We don’t like pointless suspense so TLDR; the dark secret is that AI in cybersecurity by default doesn’t work. To explain why, we’ll summarise the award-winning paper: “Dos and Don'ts of Machine Learning in Computer Security.”

Why is the paper “award-winning?”
For decades, AI developers have been trying to improve cybersecurity tools. Spam filters, intrusion detection systems, anomaly detectors, malware classifiers, … every cybersecurity tool has an AI-enhanced equivalent by now.
At least, it seems that way on paper.
The good thing about AI models is that they can quickly learn with minimal human input. The catch is that it’s very easy for AI models to “memorise” instead of “learn.” Over the past decade, flashy results from academia keep turning out to be unreliable when tested in the real world. 😒This paper examines why.
The underlying issue is that AI models are generally bad at making predictions on data they haven’t seen. AI developers describe this with fancy words like ‘robustness’ or ‘data distribution shifts.’
In most industries, this problem can be small enough to not alter the entire AI development process. In cybersecurity, however, millions of hackers make a living from fooling cyber defences (including AI models). There are huge incentives to fool AI-enhanced malware classifiers by creating new/unseen malware.
This is why robustness issues matter much more in cybersecurity applications of AI compared to other industries. Failing to follow anything but the best practices results in unreliable technology that works on paper but not in real life. 😮
That’s where this award-winning paper comes in. It breaks the broken development cycle in the industry. Specifically, the paper reviews 30 of the top AI x cyber papers in the last decade and identifies best practices on how to avoid their errors.
The 5 Most Common Errors
1/5 Inappropriate Comparisons
This issue is about reporting fabulous results without comparing work to past work or simpler work. It might sound fancy to create an ‘autoencoder ensemble for network intrusion detection’… until this paper’s authors got better performance by running a boxplot test that a highschool student would know about. 😭

Easy takeaway: start with simple solutions. Added complexity must be justified by added performance.
2/5 Innappropriate Metrics
Let’s say your business gets 1000 emails a day, of which 10 are spam.
If your model predicts every email is safe, you’ve labelled 990/1000 = 99% of emails correctly!🎉 Though your model is useless.
If your model predicts every email is safe, you’ve caught 10/10 = 100% of the spam emails!🎉 Though your model is useless.
Key idea: It’s not good enough to just report the accuracy of a model.
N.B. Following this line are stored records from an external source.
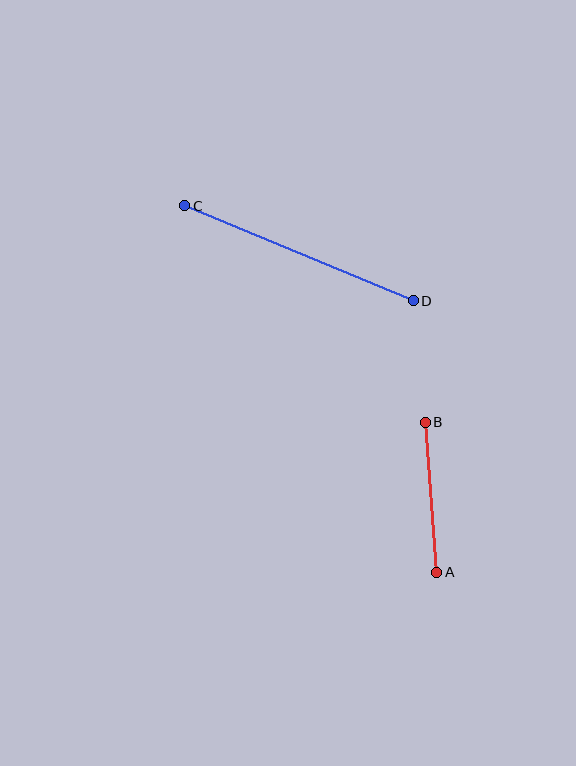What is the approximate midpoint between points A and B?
The midpoint is at approximately (431, 497) pixels.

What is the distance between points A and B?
The distance is approximately 151 pixels.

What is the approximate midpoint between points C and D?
The midpoint is at approximately (299, 253) pixels.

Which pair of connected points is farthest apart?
Points C and D are farthest apart.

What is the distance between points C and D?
The distance is approximately 247 pixels.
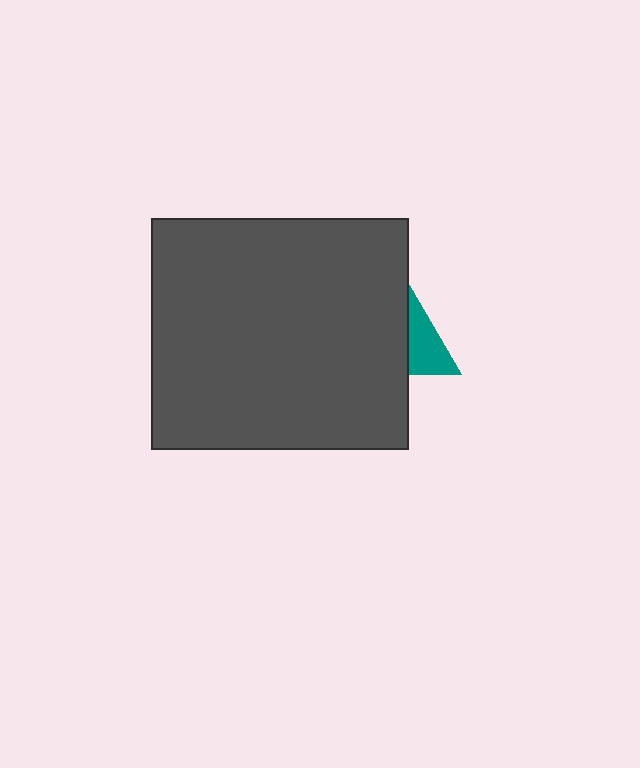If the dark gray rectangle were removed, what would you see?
You would see the complete teal triangle.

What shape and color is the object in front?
The object in front is a dark gray rectangle.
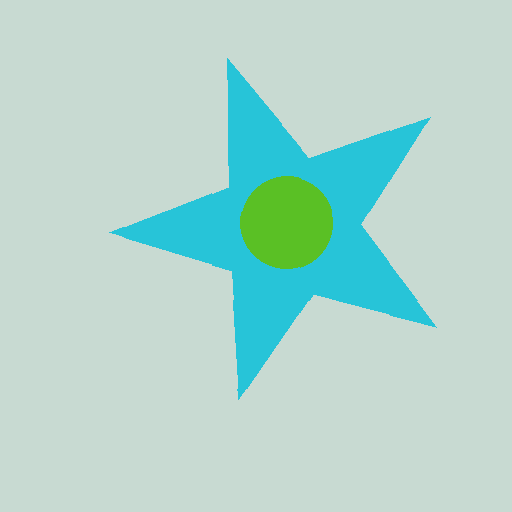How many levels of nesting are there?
2.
Precision, recall, true positive rate, false positive rate, ROC curves, and number of examples in dataset by class should be reported.
3/5 Spurious Correlations
This is when the model isn’t really “learning” about the data. It’s just “memorising” coincidental IP addresses, data sources, etc. that correlate well with the prediction.
For example, this study identifies vulnerable code with AI. It just so happened that vulnerable code examples in its dataset often used arrays with 16+ items. Thus, the model memorised this to get good performance on paper. Still, memorising “arrays over length 16 are vulnerable” isn’t helpful in the real world. 😁
Detecting spurious correlations is hard. Here’s an intro to the field of Explainable AI that checks how models make decisisons. Though the general question to ask is: “Are there any coincidental features in this dataset that happen to correlate with the labels?” These factors have to be eliminated to prevent inaccuracy.
4/5 Sampling Bias
This is when the dataset used to train the model doesn’t match the data distribution seen in real life. This causes the model to perform well when tested in the lab, but not work well in real life.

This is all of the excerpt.